In 1950, computer scientist Alan Turning proposes a test for machine intelligence: if a machine can trick humans into believing it is human, he thinks, then it has intelligence. The test, which is called after its inventor, was originally called the imitation game, and paved the way to the current notion of AI.
The term Artificial Intelligence, though, has not been coined yet: it would only five years later, in 1955, when computer scientist John McCarthy applied it to the science and engineering of making intelligent machines: “Intelligence exhibited by machines, through the form of mimicking or displaying ‘cognitive’ capacities or functions that humans associate with natural intelligence (such as using languages, form abstractions, solve problems and improve themselves).”

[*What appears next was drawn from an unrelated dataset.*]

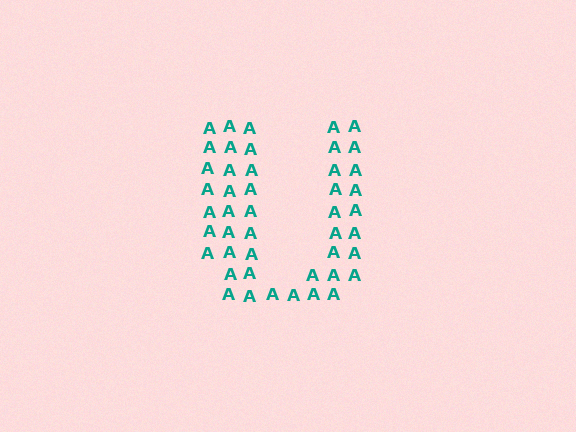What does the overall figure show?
The overall figure shows the letter U.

The ’60s were one of the most prolific decades when it came to the development of Artificial Intelligence: in 1962 the first industrial robot, Unimate, went to work at GM replacing humans on the assembly line, marking the beginning of a new way of working; in 1964, Eliza, a pioneering chatbot developed by Joseph Weizenbaum at MIT, held conversations with humans; and, in 1966, Shakey, a general-purpose mobile robot from Stanford, reasoned about its own actions.

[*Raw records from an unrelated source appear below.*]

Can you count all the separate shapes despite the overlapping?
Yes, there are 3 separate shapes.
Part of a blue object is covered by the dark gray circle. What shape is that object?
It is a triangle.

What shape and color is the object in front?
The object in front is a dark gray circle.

Everything seemed to point to a successful future, but two promising decades, many false starts, and dead-ends, left AI out in the cold; up until the late ’90s, the world didn’t hear much about Artificial Intelligence. This period of reduced funding on one side, and lack of interest on the other, is known as the “AI winter.”
Spring would eventually come back with a series of historical events: on May 11th 1997, Deep Blue, from IBM, defeated world chess champion Garry Kasparov, and became the first computer to beat a human. One year later, Cynthia Breazeal at MIT introduced KISmet, an emotionally intelligent robot, which detected and responded to people’s feelings. In 1999, Sony launched AiBO, the first consumer robot pet dog. In 2002, the first mass-produced autonomous robotic vacuum cleaner from iRobot, Roomba, learned to navigate and clean homes.